The model I use, and the one I recommend for indie publishers and self-publishing authors, is to get the free ISBN from Lulu first, and then port your content to all the rest. You don't have to get an ISBN, but it makes generating the sales codes quite easy, as you can search by ISBN on all the sites except Amazon (which has their own proprietary code.)
[Update: when you set up that book on Lulu, you'll be able to get that proprietary number they assign. Just note it on Calibre somewhere, along with the tradepaperback ISBN and the hardback ISBN (if you go that far) - plus the Amazon number when it's assigned. Then you can enter these all into your spreadsheet to generate the links for the buttons on your landing page. Sounds complicated, but it does speed things up.]
[Update: when you set up that book on Lulu, you'll be able to get that proprietary number they assign. Just note it on Calibre somewhere, along with the tradepaperback ISBN and the hardback ISBN (if you go that far) - plus the Amazon number when it's assigned.

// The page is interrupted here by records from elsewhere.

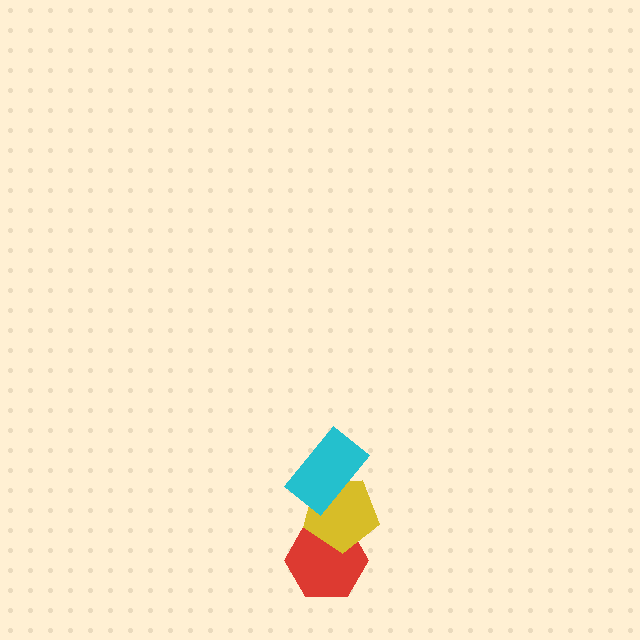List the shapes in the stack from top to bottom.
From top to bottom: the cyan rectangle, the yellow pentagon, the red hexagon.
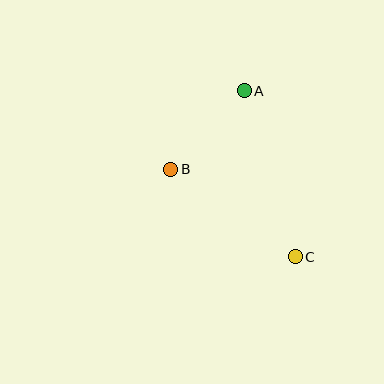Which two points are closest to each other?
Points A and B are closest to each other.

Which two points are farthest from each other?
Points A and C are farthest from each other.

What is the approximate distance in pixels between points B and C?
The distance between B and C is approximately 153 pixels.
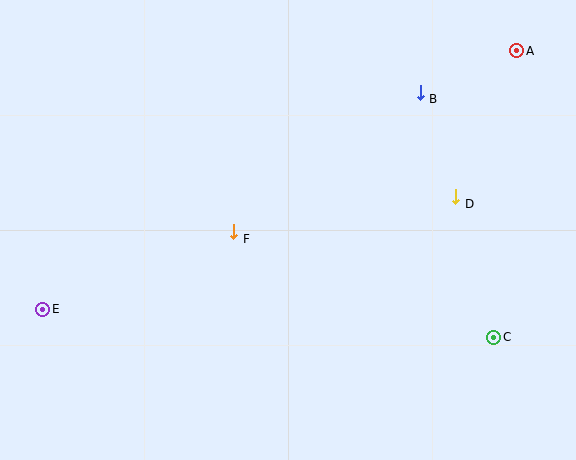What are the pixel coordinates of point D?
Point D is at (456, 204).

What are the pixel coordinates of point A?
Point A is at (517, 51).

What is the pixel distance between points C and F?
The distance between C and F is 278 pixels.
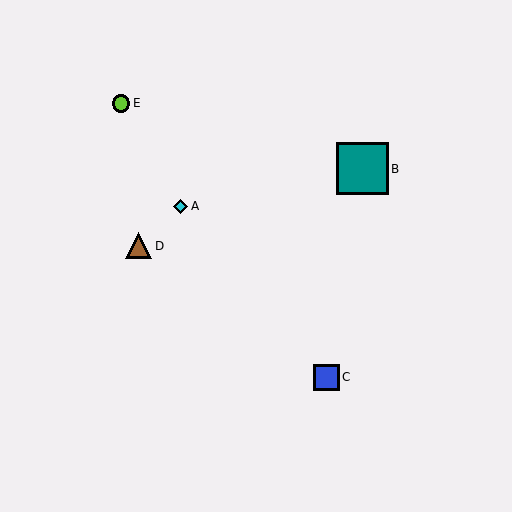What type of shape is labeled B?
Shape B is a teal square.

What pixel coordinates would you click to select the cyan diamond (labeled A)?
Click at (181, 206) to select the cyan diamond A.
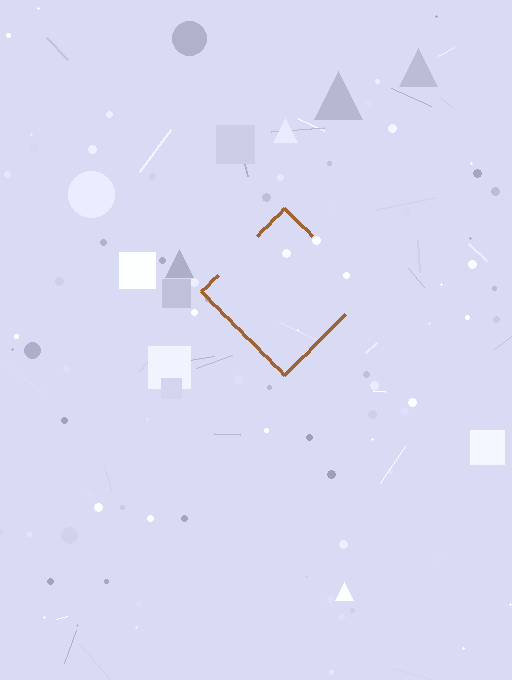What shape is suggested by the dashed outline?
The dashed outline suggests a diamond.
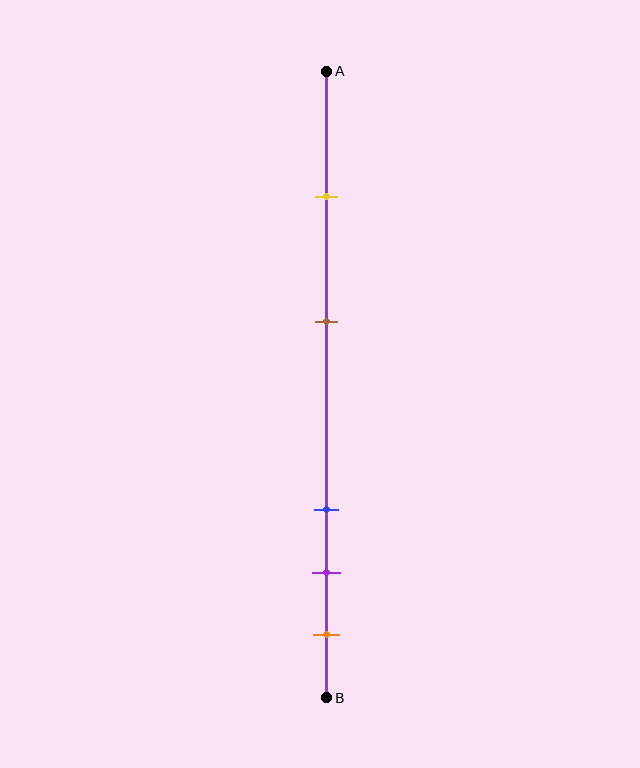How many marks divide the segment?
There are 5 marks dividing the segment.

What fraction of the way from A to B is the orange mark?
The orange mark is approximately 90% (0.9) of the way from A to B.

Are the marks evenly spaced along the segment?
No, the marks are not evenly spaced.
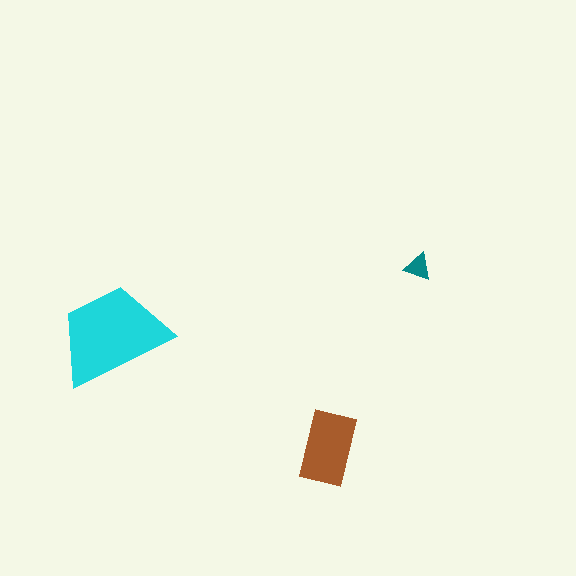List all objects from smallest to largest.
The teal triangle, the brown rectangle, the cyan trapezoid.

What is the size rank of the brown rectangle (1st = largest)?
2nd.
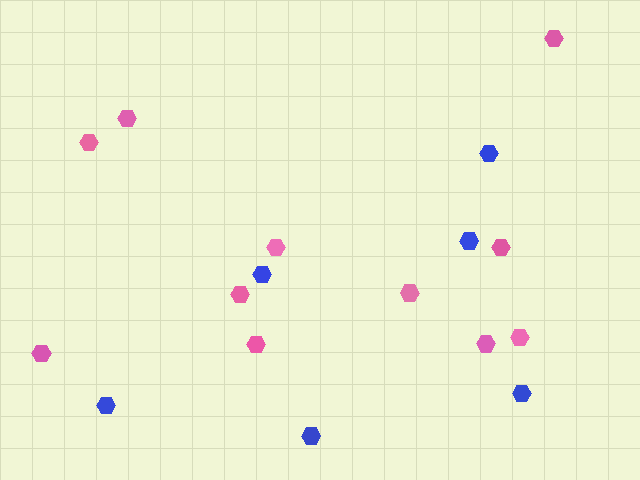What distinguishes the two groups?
There are 2 groups: one group of blue hexagons (6) and one group of pink hexagons (11).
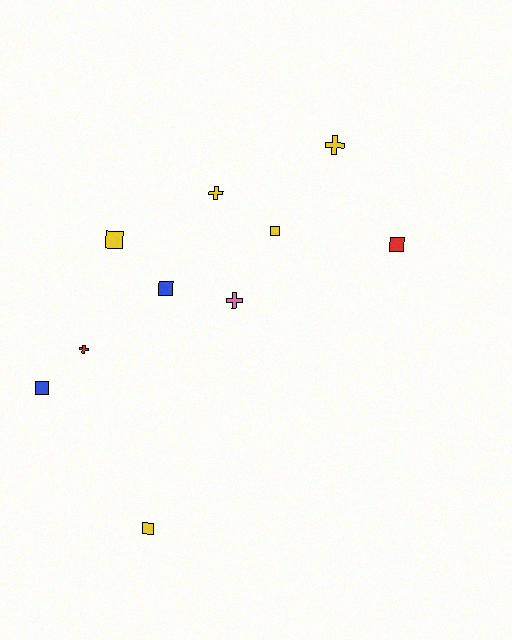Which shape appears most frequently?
Square, with 6 objects.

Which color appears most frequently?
Yellow, with 5 objects.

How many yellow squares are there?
There are 3 yellow squares.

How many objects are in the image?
There are 10 objects.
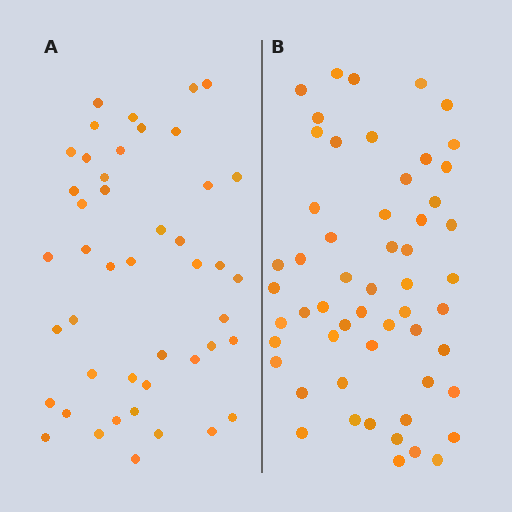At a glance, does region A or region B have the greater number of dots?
Region B (the right region) has more dots.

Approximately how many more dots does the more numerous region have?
Region B has roughly 10 or so more dots than region A.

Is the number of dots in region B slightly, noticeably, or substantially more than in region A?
Region B has only slightly more — the two regions are fairly close. The ratio is roughly 1.2 to 1.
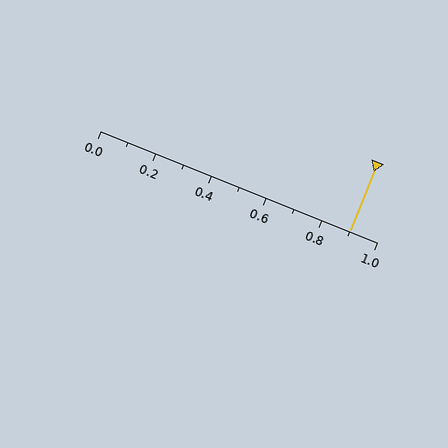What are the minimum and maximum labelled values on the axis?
The axis runs from 0.0 to 1.0.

Then you can enter these all into your spreadsheet to generate the links for the buttons on your landing page. Sounds complicated, but it does speed things up.]

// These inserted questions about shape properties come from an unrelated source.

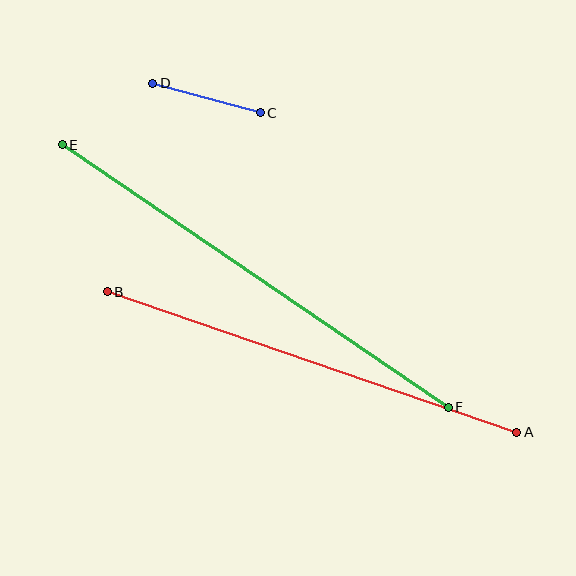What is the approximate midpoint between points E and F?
The midpoint is at approximately (255, 276) pixels.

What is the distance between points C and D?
The distance is approximately 112 pixels.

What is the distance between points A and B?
The distance is approximately 433 pixels.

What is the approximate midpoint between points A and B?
The midpoint is at approximately (312, 362) pixels.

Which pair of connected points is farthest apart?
Points E and F are farthest apart.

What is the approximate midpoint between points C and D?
The midpoint is at approximately (206, 98) pixels.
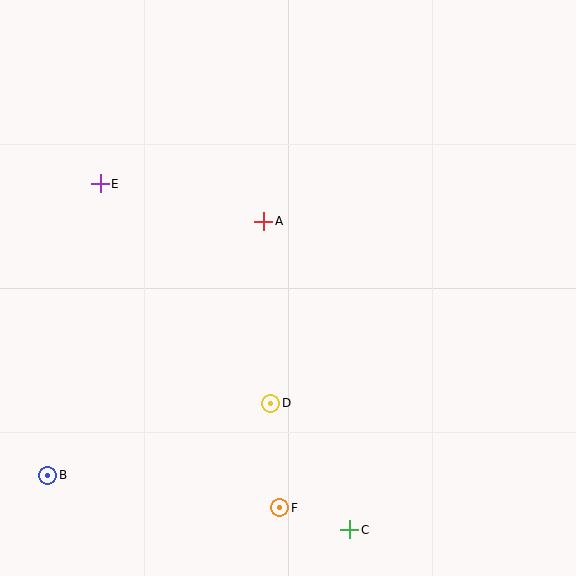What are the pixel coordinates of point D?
Point D is at (271, 403).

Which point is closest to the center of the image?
Point A at (264, 221) is closest to the center.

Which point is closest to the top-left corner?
Point E is closest to the top-left corner.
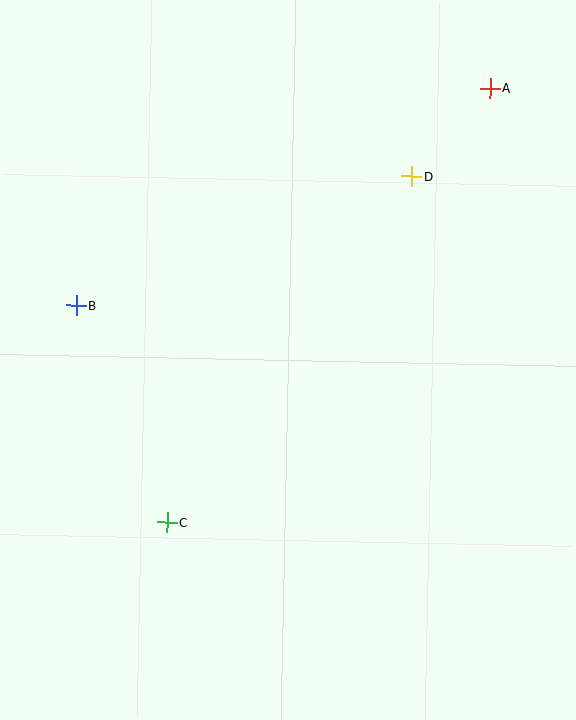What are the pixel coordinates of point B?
Point B is at (76, 305).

Other reasons to use Lulu:
1) Amazon isn't popular with everyone, they give you lower royalties, insist on being the lowest price, and only give you back an ebook version you can only use on their ereaders. And there's that extra step of finding out what that special code is.
2) For iTunes, you need a MAC - or download their special program.
3) Nook is OK, but I haven't ported all my books there.
4. Kobo gives me the absolute worst royalties on PD books - 20%
My landing page currently goes to Google Books, but should probably go to Google Play: (ex: https://play.google.com/store/search?c=books&q=9781304420114) Now, that will take extra clicks to get a sale from that search, but these links all show up as buttons on the landing page, so we expect that they prefer to have their books on Google Play (syncs between devices, you can download your books anytime you want for local viewing, as many times as you want.)
One other point: if you follow those links, you can see the relative approaches these sites have. Amazon and Nook give "also-bought" recommendations which aren't your books. iTunes and Google tend to show my books which are by the same author and in the same series. Kobo doesn't give recommendations (at least for that link I gave) - but with such poor royalties, it's a desperation play to eke out some sales I wouldn't get otherwise.
Other option is to set up your own site with a shopping cart. Disadvantages are
- EU VAT you have to pay to the buyer's country as the sales point - 20%.
- Lack of traffic compared to the big boys above. The sell for you - you just have to keep adding books and link to them with your marketing.
Summary:
Lulu should be number one place to refer buyers to, as they give the best royalties and aren't auto-discounted like Amazon and Google. Nook would be second - and I'd also have to wait 60 days to get paid.
Your mileage may differ - leave a comment if you've a better approach.
The takeaway: Use Google for SEO to link to your site. Any sales should go to your Lulu storefront. You make more income on your hardcopy books by sending them straight to Lulu.